Rifiuti bis: ci manca solo che facciano bene alla salute

7 settembre 2007 di admin Lascia un commento »

Come nella occasione del precedente scandalo rifiuti i Verdi intendono mantenere un atteggiamento sobrio, ma fermo, non intendendo confondersi né con chi ha fatto per anni una politica ambientale devastante a livello nazionale, cancellando o peggiorando tutta la normativa volta a tutelare l’ambiente, favorendo così gli inquinatori di ogni risma, né con chi ha assunto i comportamenti delle tre scimmiotte che non vedono, non sentono, non parlano.

Siamo molto preoccupati per quanto sta accadendo, sia perché l’esistenza di attività criminali così profondamente radicate nel nostro territorio, che lucrano sulla sua manomissione ed avvelenamento, sta a dimostrare che è venuto meno quel senso civico, quella concezione dei beni comuni che sono il collante di una comunità e ne costituiscono gli elementi fondamentali per la sua coesione e crescita sociale ed economica, sia per la quantità di imprese coinvolte.

Quello che era successo nel 2004 non era un campanello di allarme, quanto era emerso sembrava piuttosto il suono delle campane del Duomo sciolte a Pasqua con la differenza che il suono non era affatto festoso.

Con eccessiva solerzia in quella circostanza si cercò di dimostrare che in fondo non era accaduto granchè, che si trattava di marachelle, che era si corso un po’ di denaro fra qualche funzionario e qualche impresa un po’ troppo disinvolta ma che non c’era nulla da temere, che le analisi dimostravano che i terreni non erano contaminati e che non c’erano rischi per la salute

Altro non risulta.

Se non ci fosse stata la costanza e la determinazione dei Carabinieri del NOE, che intendiamo ringraziare per l’esemplare azione investigativa, passata la buriana, tutto sarebbe non solo ricominciato ma con intensità maggiore sarebbe proseguito chissà fino a quando.

E saremmo tutti consolati dalle giulive parole di un qualche assessore secondo cui gli spandimenti illegali non avevano provocato nulla di allarmante.

Invece ben 500 mila tonnellate di schifezze, stando ai risultati delle indagini, sono stati nuovamente sversati in fiumi, fossi, depuratori, terreni ecc.

Con identico leggiadro atteggiamento i cittadini romagnoli ( così ampia sembra essere l’area degli smaltimenti illegali) sono stati informati che anche in questo caso non risulta nessun problema per i suoli o per i corpi idrici e che caso mai le sostanze pericolose sono andate a finire in mare e li si sono ….diluite.

Riteniamo questi comportamenti irresponsabili e inaccettabili.

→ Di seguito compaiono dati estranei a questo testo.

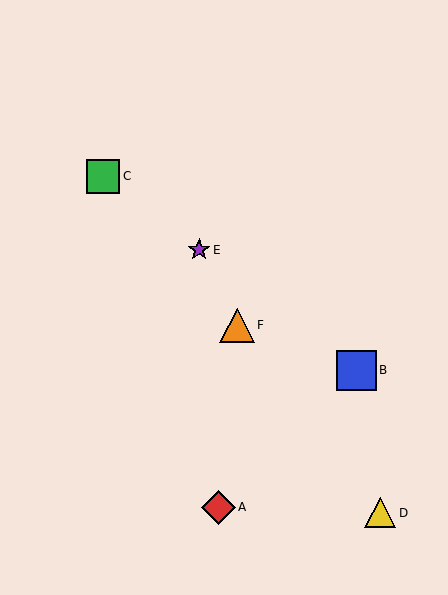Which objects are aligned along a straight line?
Objects B, C, E are aligned along a straight line.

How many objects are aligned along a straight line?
3 objects (B, C, E) are aligned along a straight line.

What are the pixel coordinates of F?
Object F is at (237, 325).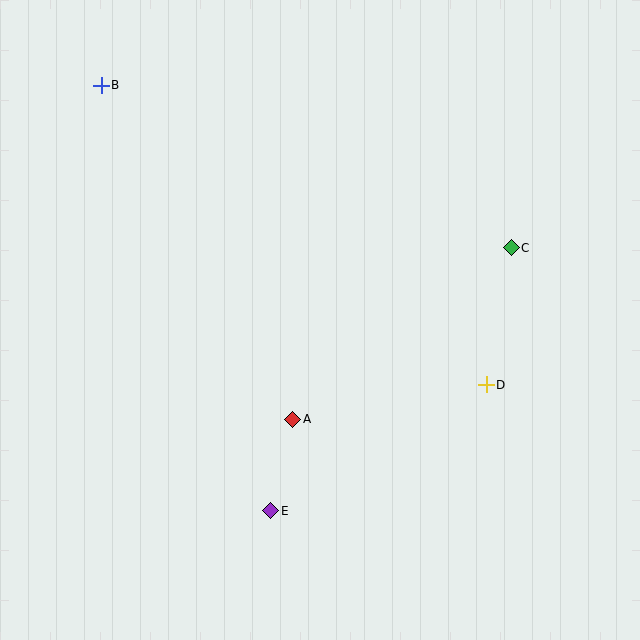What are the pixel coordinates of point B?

Esistono precisi doveri, derivanti dalle leggi dello Stato, dalle convenzioni internazionali, dalle direttive comunitarie che impongono la tutela dei suoli, dei corpi idrici e delle acque marine, che prevedono precisi controlli per le attività di smaltimento di rifiuti, per il loro trasporto e stoccaggio, che stabiliscono sanzioni penali e amministrative commisurate alla natura dei rifiuti smaltiti, alla correttezza e completezza dei loro documenti di accompagno, alla natura dell’inquinamento provocato, alla tipologia di inquinanti sversati ecc.

Le sanzioni penali ed amministrative, naturalmente, sono stabilite in ragione della gravità delle azioni illegali compiute e dalla natura e qualità degli inquinanti. Alcune di queste sanzioni, comprese le connesse attività di vigilanza, sono proprie della Provincia.

Ciò detto riteniamo che alcune domande debbano essere formulate :

Dopo i fatti del 2004 sono state impartite alla polizia provinciale antinquinamento delle direttive volte a prevenire il ripetersi di fatti analoghi a quelli già accertati? E’ stata riservata qualche forma di attenzione nei confronti di aziende coinvolte nel primo scandalo? E’ stato richiesto il controllo dei mezzi che trasportano rifiuti e dei documenti di accompagno? E’ stato richiesto il controllo dei registri di carico e scarico? Quanti sono i controlli effettuati? Quante le sanzioni comminate? Per quale tipo di infrazione? Si trattava solo di infrazioni di tipo amministrativo?

Le improvvide dichiarazioni di questi ultimi giorni più che a rassicurare i cittadini sembrano invece voler gettare qualche ciambella di salvataggio nel mare di liquami che ci circonda, minimizzando e dichiarando che il territorio e le acque non risulterebbero contaminate.

Questi compiti lasciamoli alla Magistratura ed ai periti che essa vorrà incaricare. Noi come sempre restiamo in vigile attesa, rispettosi del buon lavoro che gli inquirenti stanno facendo, supplendo l’inerzia di chi avrebbe il dovere di vigilare e prevenire e non sembra proprio averlo fatto.